A UK Booksellers Association report has useful tips for Kiwi booksellers as the latter announce the set-up of their own ebook research initiative.
The New Zealand Booksellers Association has set up a sub-committee to provide some leadership for members in an area that once again feels like its time might be coming. Many of the issues Kiwi booksellers will face as the move to digital books and information accelerates are well-canvassed in a new UK report.
Embracing the Digital Age was commissioned by the UK Booksellers Association (BA) to help its members understand the challenges and opportunities heading their way as the book world digitises. You can download a copy here. It arrives a year after another UK BA study on the same topic, Brave New World, but seems to have a more down-to-earth approach than its predecessor, focusing more on short-term practical initiatives and less on “brave new world” big picture stuff.
The authors, Francis Bennett and Michael Holdsworth, sensibly aim their sights at two main areas: the development and adoption of standards for digital marketing and communication; and upgrading the digital infrastructure of the book trade.
In the first area – establishing digital communication standards – the authors freely admit that, “agreeing standards may not qualify as the most exciting activity in the book trade.” But they are quite right to insist on its importance. The digital supply chain needs bibliographic information, publication content, and marketing collateral in standardised formats so they can be easily distributed, used by the book trade, and reused to provide better quality communication to their own book-buying customers. An interesting initiative which the authors draw attention to is the International Standard Text Code (ISTC), a kind of ISBN for the digital age. The idea is that this identifier would attach to the underlying textual work rather than a particular manifestation of it like a book. So the same work could be tracked across different digital editions or other digital products.
The second focus of the report is its recommendation to upgrade the bookselling industry’s own digital infrastructure. Booksellers need to ensure they have good websites integrated with their stores so they can trade online. They must use websites and email for communication with their customers and do it more effectively than at present – an area where better, standardised digital marketing materials will help booksellers produce more compelling websites. The authors also argue booksellers must use the new digital tools to become online “hubs” in their local communities. Finally, they need to be ready to sell “content”, not just books, as their customers demand digital products. Once again, the authors insist traditional booksellers can be the preferred supplier of their customers’ digital content by applying their traditional strengths of specialist knowledge and expertise to the digital world.
Much of this emphasis on standards no doubt stems from the report authors’ backgrounds, both of whose careers have been firmly routed in the business of providing standardised data for the book industry.
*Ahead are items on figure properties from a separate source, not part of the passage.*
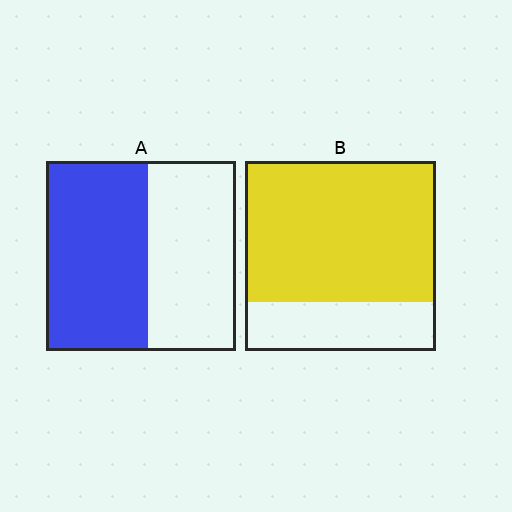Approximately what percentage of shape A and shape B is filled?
A is approximately 55% and B is approximately 75%.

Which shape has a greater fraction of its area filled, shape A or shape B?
Shape B.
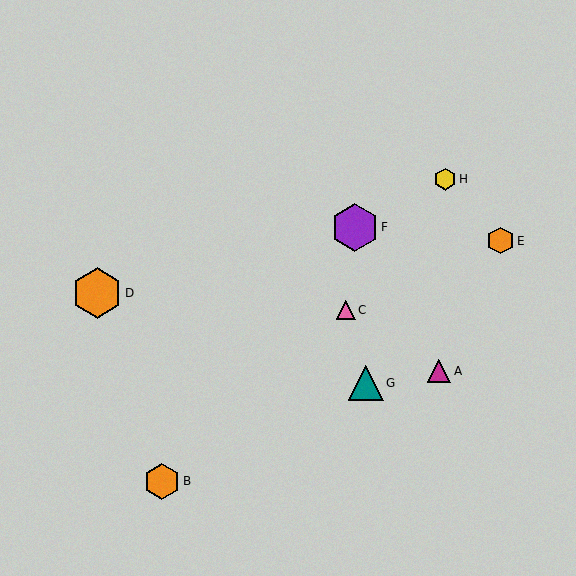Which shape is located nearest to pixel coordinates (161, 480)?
The orange hexagon (labeled B) at (162, 481) is nearest to that location.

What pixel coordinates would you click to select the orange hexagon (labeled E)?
Click at (500, 241) to select the orange hexagon E.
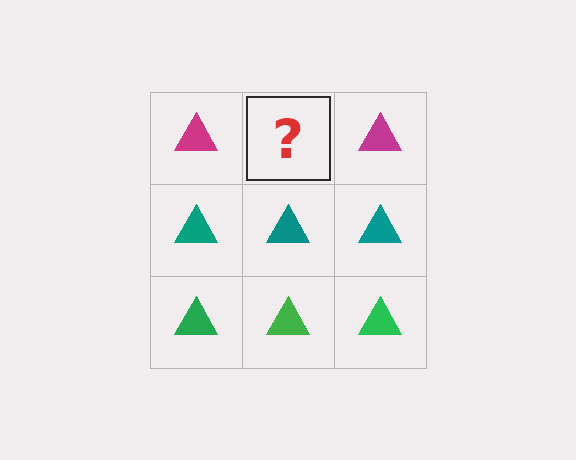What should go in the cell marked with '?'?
The missing cell should contain a magenta triangle.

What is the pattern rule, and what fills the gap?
The rule is that each row has a consistent color. The gap should be filled with a magenta triangle.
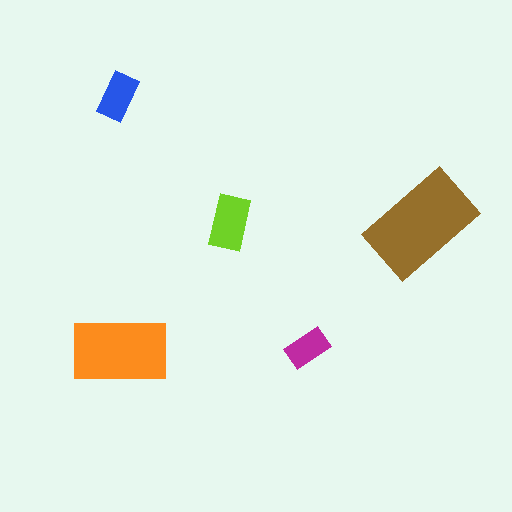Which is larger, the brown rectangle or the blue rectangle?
The brown one.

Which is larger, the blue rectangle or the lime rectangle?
The lime one.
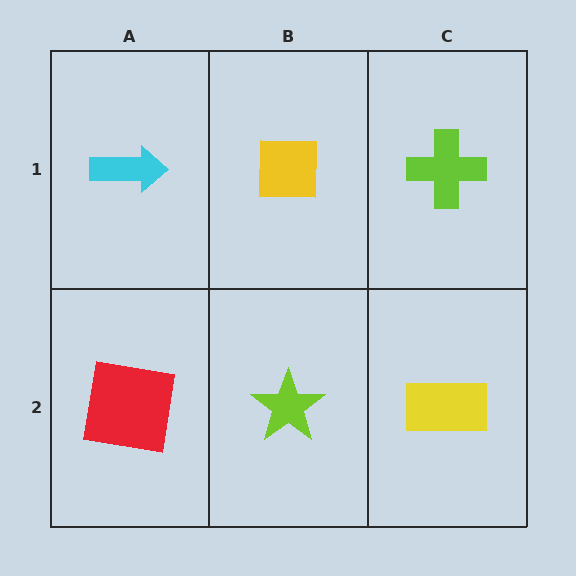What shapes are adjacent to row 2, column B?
A yellow square (row 1, column B), a red square (row 2, column A), a yellow rectangle (row 2, column C).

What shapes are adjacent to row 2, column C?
A lime cross (row 1, column C), a lime star (row 2, column B).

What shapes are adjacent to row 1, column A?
A red square (row 2, column A), a yellow square (row 1, column B).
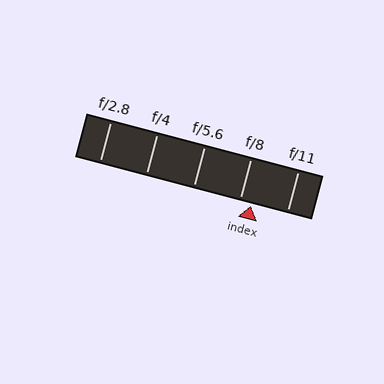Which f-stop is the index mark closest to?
The index mark is closest to f/8.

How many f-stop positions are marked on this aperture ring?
There are 5 f-stop positions marked.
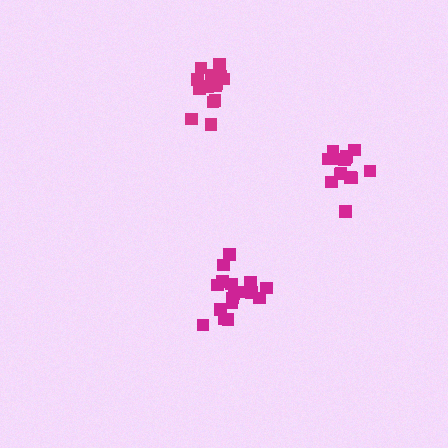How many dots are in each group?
Group 1: 17 dots, Group 2: 14 dots, Group 3: 14 dots (45 total).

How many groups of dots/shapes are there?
There are 3 groups.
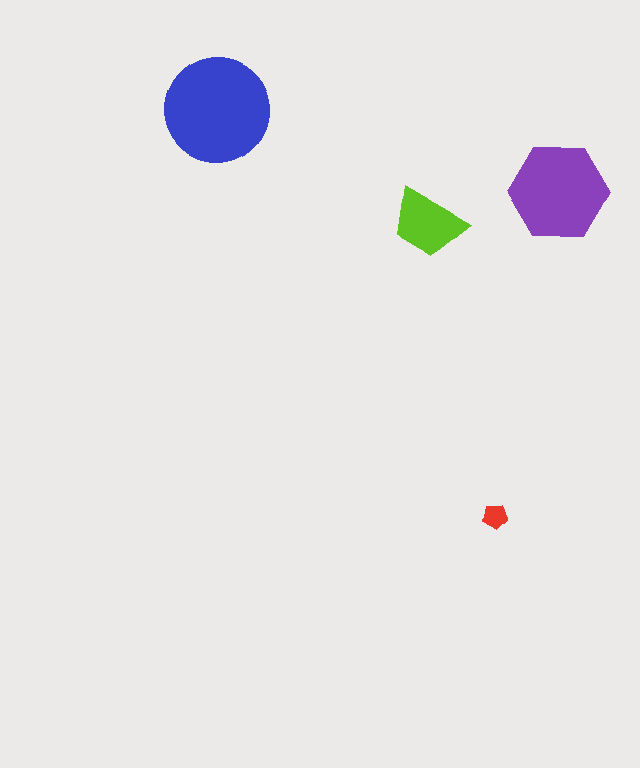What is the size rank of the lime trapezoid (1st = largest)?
3rd.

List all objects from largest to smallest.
The blue circle, the purple hexagon, the lime trapezoid, the red pentagon.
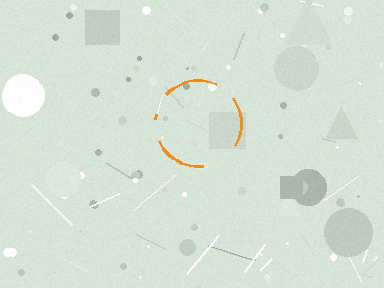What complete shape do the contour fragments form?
The contour fragments form a circle.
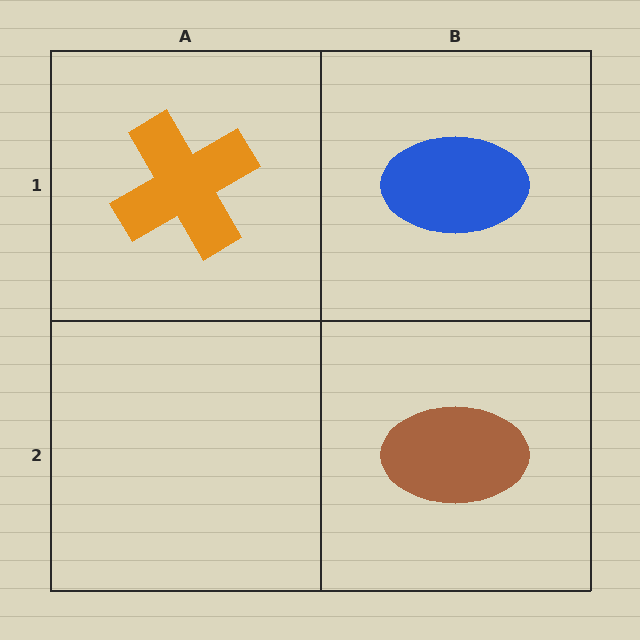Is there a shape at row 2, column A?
No, that cell is empty.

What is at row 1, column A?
An orange cross.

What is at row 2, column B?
A brown ellipse.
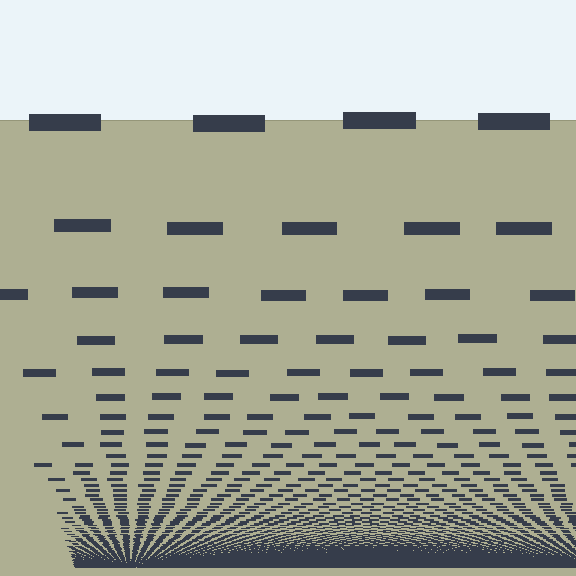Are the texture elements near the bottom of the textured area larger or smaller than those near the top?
Smaller. The gradient is inverted — elements near the bottom are smaller and denser.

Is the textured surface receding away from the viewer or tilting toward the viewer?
The surface appears to tilt toward the viewer. Texture elements get larger and sparser toward the top.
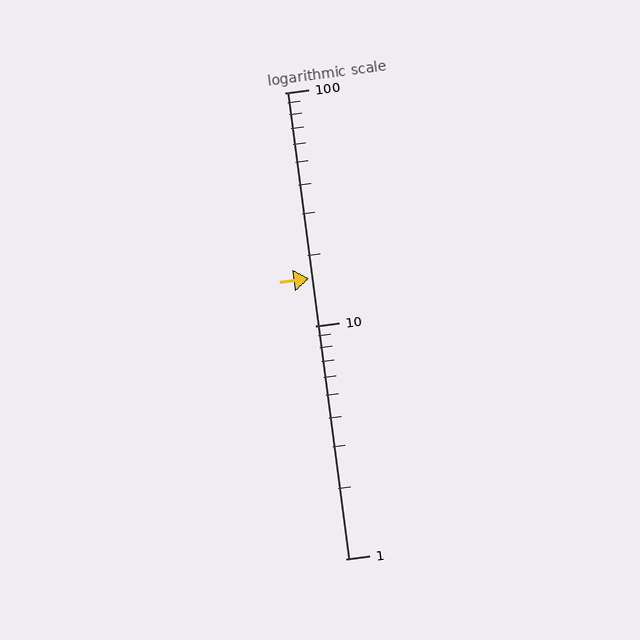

Francis Bennett founded Book Data, now Neilsen Bookdata, one of the industry’s most widely used book databases; and Michael Holdsworth chairs Book Industry Communication (BIC), the UK book industry’s e-commerce and standards body. Standardised digital data was a great boost in the early days as computerisation infiltrated dusty old bookselling practices, and will be even more important as booksellers’ own customers rely more and more on digital information.